Un robot de 2 millions pour le Laboratoire de microbiologie clinique du CHU de Liège
Le laboratoire de microbiologie clinique du CHU de Liège vient d'investir 2 millions d'euros en vue de faciliter son travail d'analyse et de tri des échantillons bactériologiques. Le but est de robotiser certaines tâches de laboratoire qui étaient fastidieuses, fatigantes et chronophages en manuel. D'un point de vue pratique, cette révolution technologique permettra également une meilleure qualité de résultats.

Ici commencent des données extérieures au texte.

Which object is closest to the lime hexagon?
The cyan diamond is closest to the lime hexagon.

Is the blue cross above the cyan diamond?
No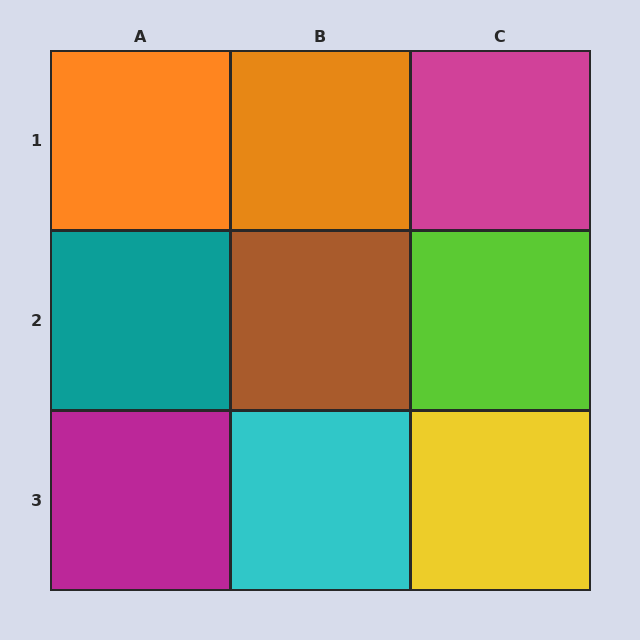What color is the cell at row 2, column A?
Teal.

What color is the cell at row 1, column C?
Magenta.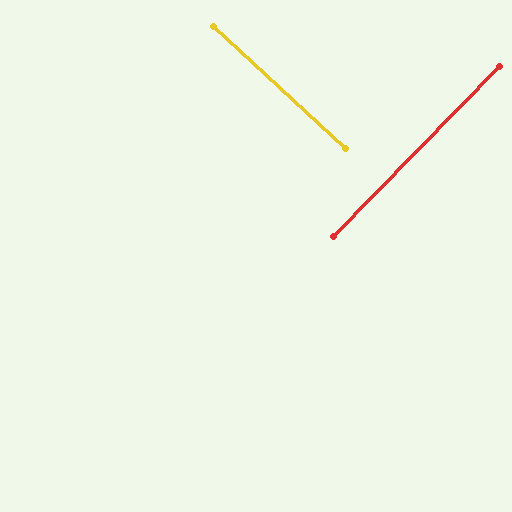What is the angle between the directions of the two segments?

Jusqu'à maintenant, le laboratoire de microbiologie clinique du CHU travaillait 6 jours sur 7 avec une équipe qui comptait une dizaine de microbiologistes. Ceux-ci devaient effectuer un travail de traitement, de tri et de classement précis, compliqués et relativement urgents. Concrètement, la chaîne de manipulation des échantillons comprend plusieurs étapes spécifiques. Quand un patient souffre d'une maladie infectieuse, la première étape consiste à prélever un échantillon urinaire, cutané, d'expectoration, ou autres, selon les symptômes, avec l'objectif de déterminer le type de bactérie responsable de l'infection. Quand ces échantillons arrivent au laboratoire, les bactéries qu'ils contiennent doivent être mises en culture pour ensuite être analysées et associées à une pathologie précise. Pour ce faire, elles sont étalées sur une gélose avant d'être mises au chaud dans une boîte à température adaptées à leur développement. Durant plusieurs heures, elles se multiplient pour former une colonie, et permettre une analyse à plus grande échelle.
Le problème principal lié à ces manipulations réalisées en manuel concernait la durée de travail qu'elles engendraient. En effet, le CHU manipule un millier d'échantillons à trier, traiter et analyser chaque jour. La petite équipe scientifique responsable du laboratoire de microbiologie consacrait alors beaucoup de temps à des tâches peu valorisantes. Pierrette Melin, la cheffe du service explique qu'il devenait nécessaire d'accompagner son personnel d'un automate.Celui-ci va désormais reproduire, de façon automatisée, la plupart des étapes pratiques en assurant qu'aucune erreur d'étiquetage, par exemple, ne soit commise. De plus, ce nouveau robot va permettre une traçabilité informatique de tous les échantillons, ainsi qu'une période d'incubation précise et adaptée à chaque type de bactérie traitée. Enfin, le nouveau matériel pourra prendre des photos en haute définition des échantillons sous différentes lumières et à différentes étape de maturation. Toutes ces informations seront alors transmises au système informatique du laboratoire pour être analysées par le technicien microbiologiste dès le matin. Au final, les scientifiques pourront donc travailler avec des données plus précises, de meilleure qualité et traitées plus rapidement. "Nous pouvons ainsi gagner un jour de calendrier, ce qui est très important pour les patients et pour déterminer le traitement le mieux adapté", souligne Pierrette Melin.
Pour le personnel du laboratoire, le robot apportera une façon de travailler qui est plus valorisante en accordant plus de temps à des étapes pertinentes comme la lecture des résultats, qui demande plus d'expertise. "Cela va permettre un accroissement de productivité sans modifier l'équipe", assure-t-on.